There's more data that being a coffee drinker can be good for your health.
Downing up to three cups of coffee daily is associated with lower risks for stroke and death from cardiovascular disease, as well as death from all causes, suggests research presented at the European Society of Cardiology Congress in France last week.
“Our results suggest that regular coffee consumption is safe, as even high daily intake was not associated with adverse cardiovascular outcomes and all-cause mortality after a follow-up of 10 to 15 years,” said study author Dr. Judit Simon of the Heart and Vascular Centre, Semmelweis University, in Budapest, Hungary, in a news release about the research. The study, yet to be peer-reviewed, was selected for presentation by the ESC program committee.

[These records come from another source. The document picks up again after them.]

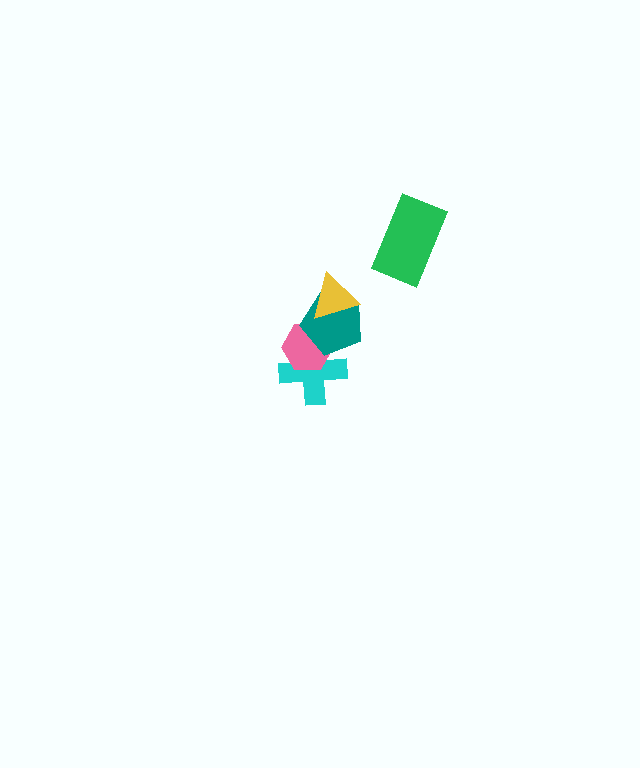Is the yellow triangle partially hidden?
No, no other shape covers it.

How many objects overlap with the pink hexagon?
2 objects overlap with the pink hexagon.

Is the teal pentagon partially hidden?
Yes, it is partially covered by another shape.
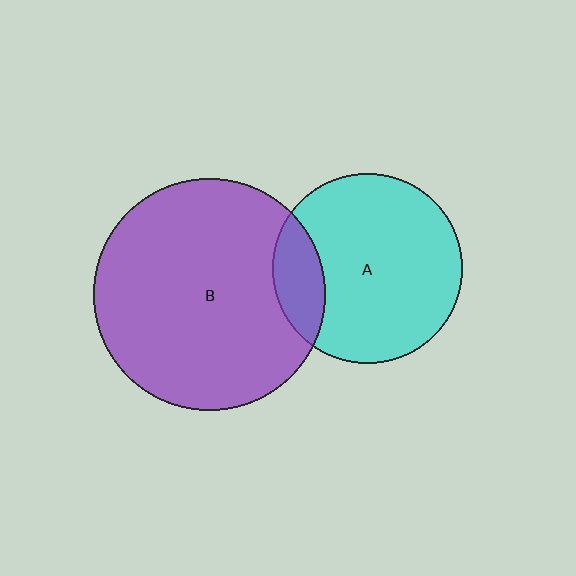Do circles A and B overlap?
Yes.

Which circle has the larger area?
Circle B (purple).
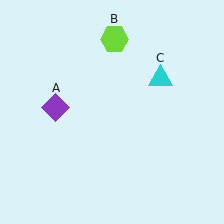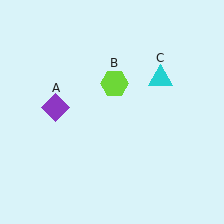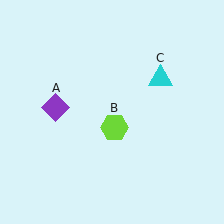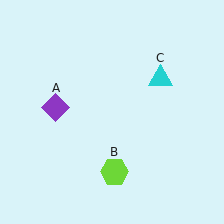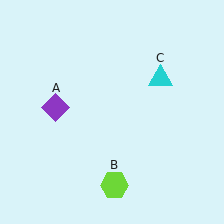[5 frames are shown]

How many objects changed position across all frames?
1 object changed position: lime hexagon (object B).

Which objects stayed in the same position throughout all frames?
Purple diamond (object A) and cyan triangle (object C) remained stationary.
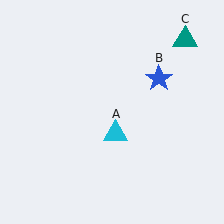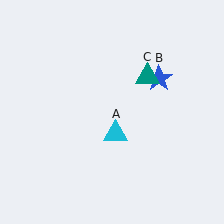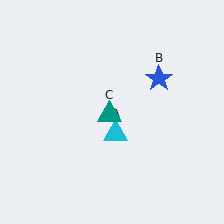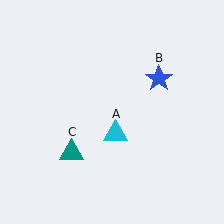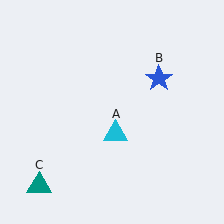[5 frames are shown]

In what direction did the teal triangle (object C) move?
The teal triangle (object C) moved down and to the left.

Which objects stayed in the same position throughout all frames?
Cyan triangle (object A) and blue star (object B) remained stationary.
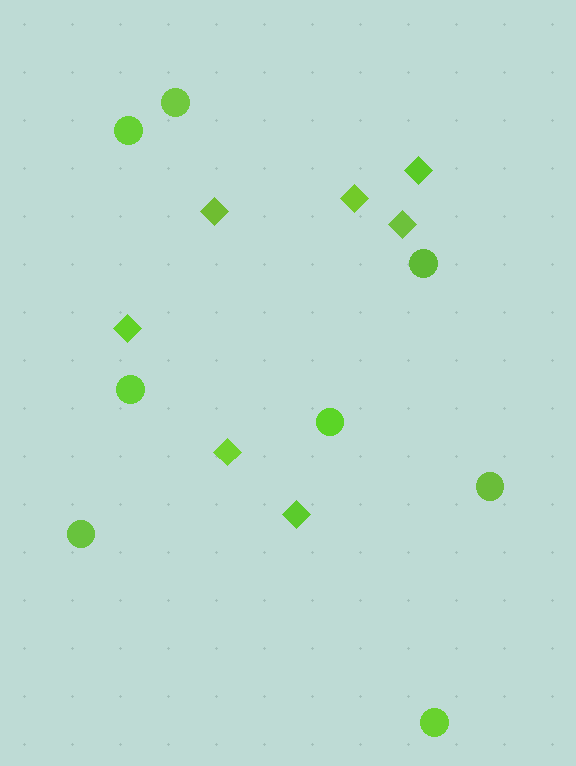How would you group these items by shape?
There are 2 groups: one group of diamonds (7) and one group of circles (8).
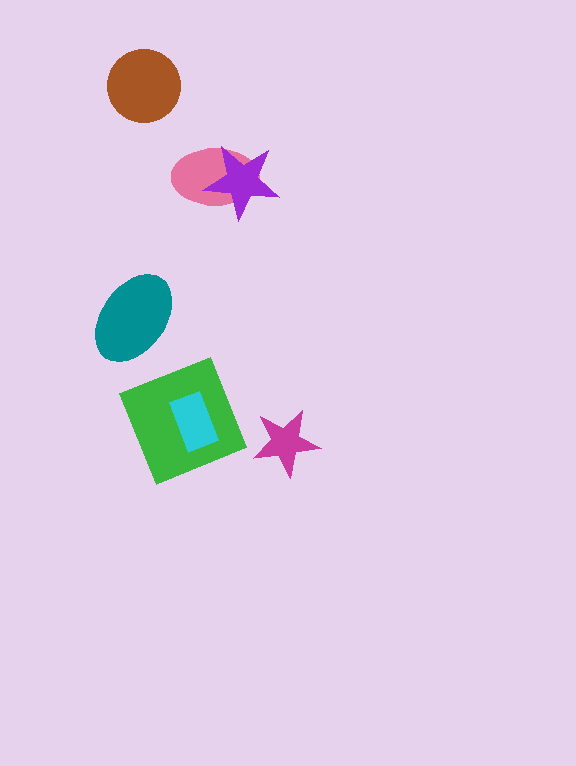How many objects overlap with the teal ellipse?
0 objects overlap with the teal ellipse.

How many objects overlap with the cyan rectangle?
1 object overlaps with the cyan rectangle.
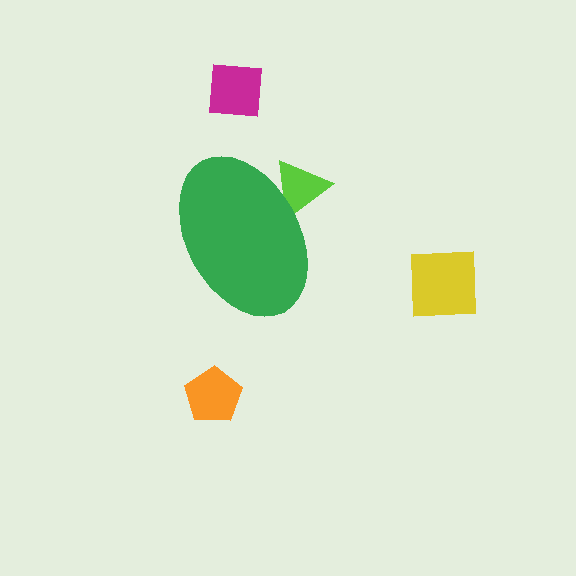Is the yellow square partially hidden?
No, the yellow square is fully visible.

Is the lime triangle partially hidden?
Yes, the lime triangle is partially hidden behind the green ellipse.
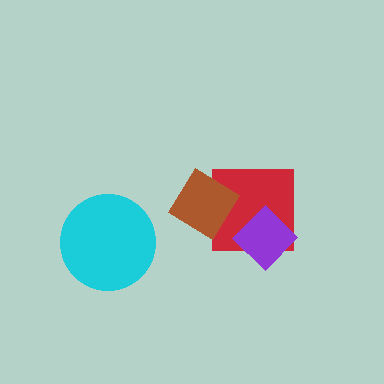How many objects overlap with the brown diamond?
1 object overlaps with the brown diamond.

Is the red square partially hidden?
Yes, it is partially covered by another shape.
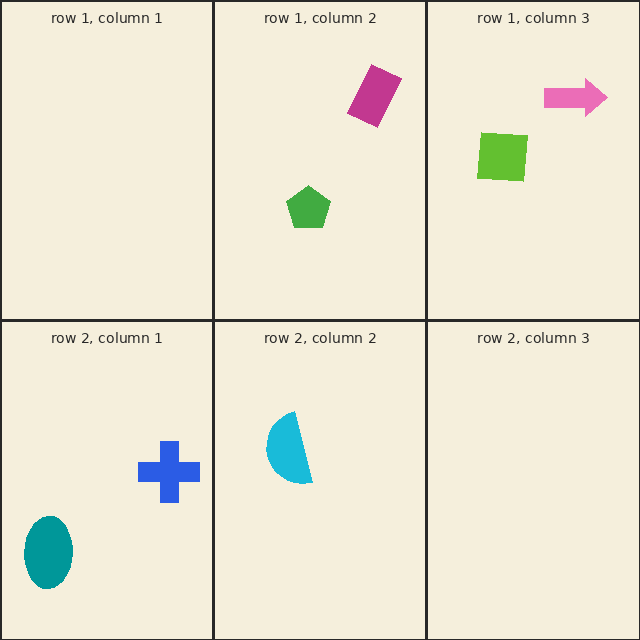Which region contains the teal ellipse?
The row 2, column 1 region.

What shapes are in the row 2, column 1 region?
The teal ellipse, the blue cross.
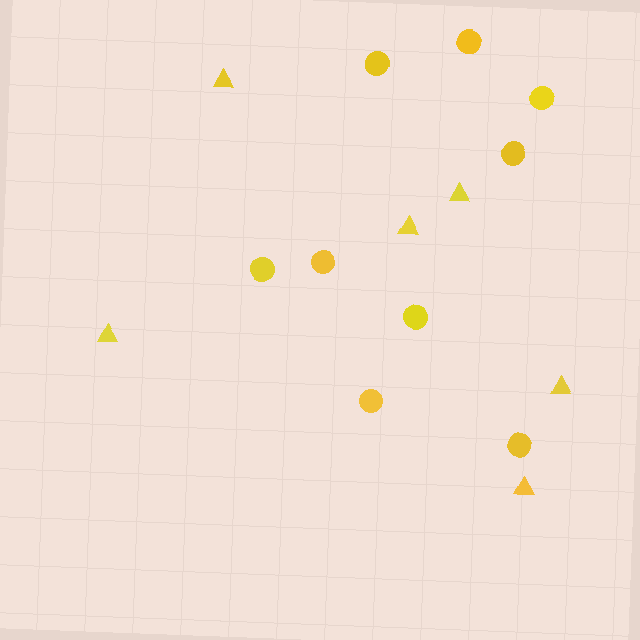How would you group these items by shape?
There are 2 groups: one group of triangles (6) and one group of circles (9).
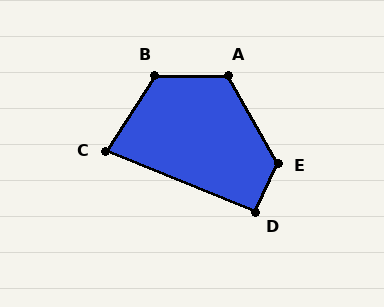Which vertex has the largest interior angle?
E, at approximately 126 degrees.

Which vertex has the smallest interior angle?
C, at approximately 79 degrees.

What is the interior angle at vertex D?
Approximately 93 degrees (obtuse, close to a right angle).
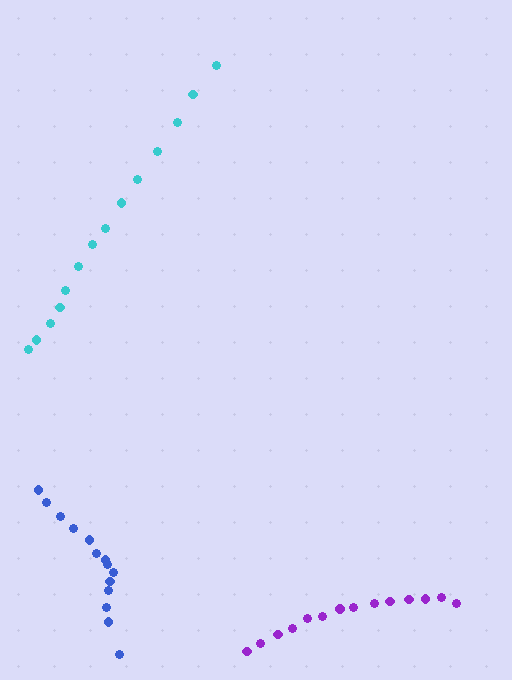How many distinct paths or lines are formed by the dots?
There are 3 distinct paths.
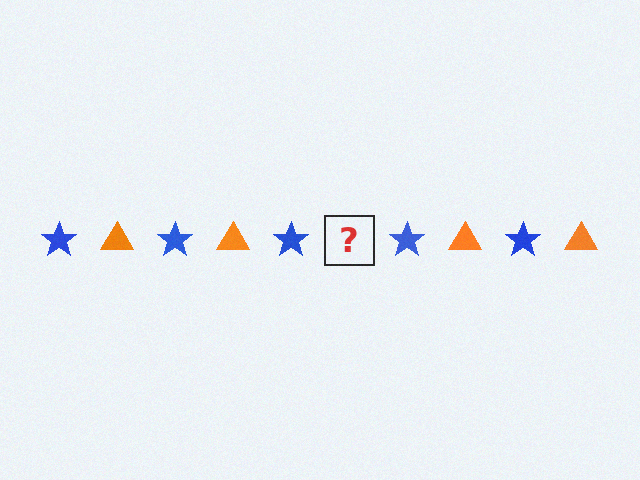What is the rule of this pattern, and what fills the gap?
The rule is that the pattern alternates between blue star and orange triangle. The gap should be filled with an orange triangle.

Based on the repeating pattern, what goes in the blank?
The blank should be an orange triangle.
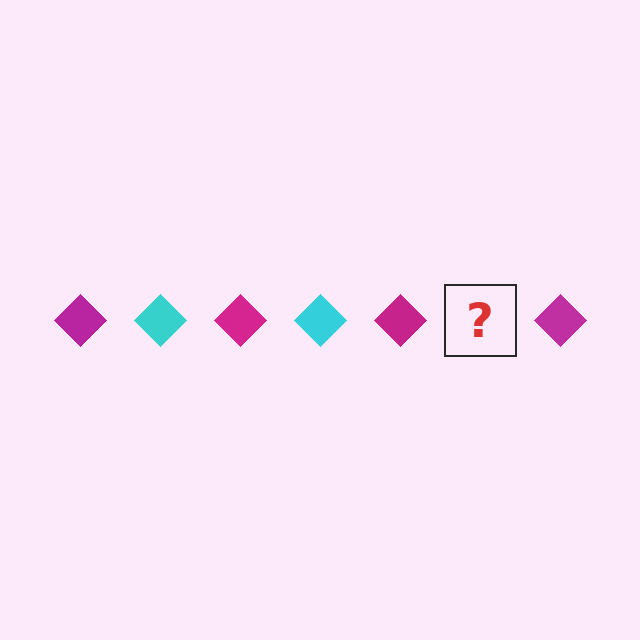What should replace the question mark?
The question mark should be replaced with a cyan diamond.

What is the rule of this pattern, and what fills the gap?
The rule is that the pattern cycles through magenta, cyan diamonds. The gap should be filled with a cyan diamond.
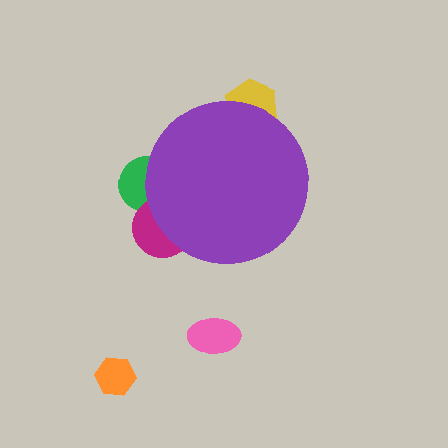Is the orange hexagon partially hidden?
No, the orange hexagon is fully visible.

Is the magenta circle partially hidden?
Yes, the magenta circle is partially hidden behind the purple circle.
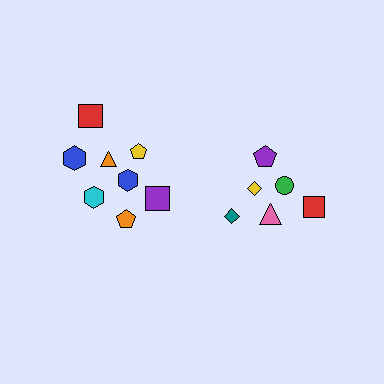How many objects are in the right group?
There are 6 objects.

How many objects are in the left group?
There are 8 objects.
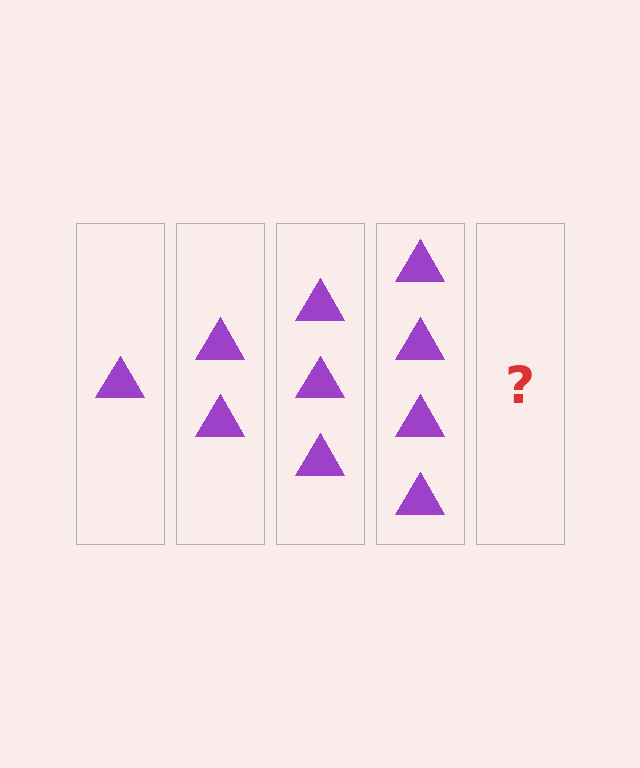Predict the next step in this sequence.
The next step is 5 triangles.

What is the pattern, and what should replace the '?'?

Coffee has long been thought to have health benefits with low to moderate consumption of coffee possibly supplying energy, alertness and increased concentration, according to the Harvard T.H. Chan School of Public Health. Previous peer-reviewed research has also suggested drinking coffee may reduce the risk of stroke, heart disease, heart failure, Type 2 diabetes and certain cancers, as well as death from those diseases and other causes.
The findings are not surprising given previous research into moderate coffee drinking's possible health benefits, Rob van Dam, professor of exercise and nutrition sciences at George Washington University told USA TODAY. "Overall, the picture is quite positive for coffee consumption, particularly if you drink it without too much cream or sugar, of course."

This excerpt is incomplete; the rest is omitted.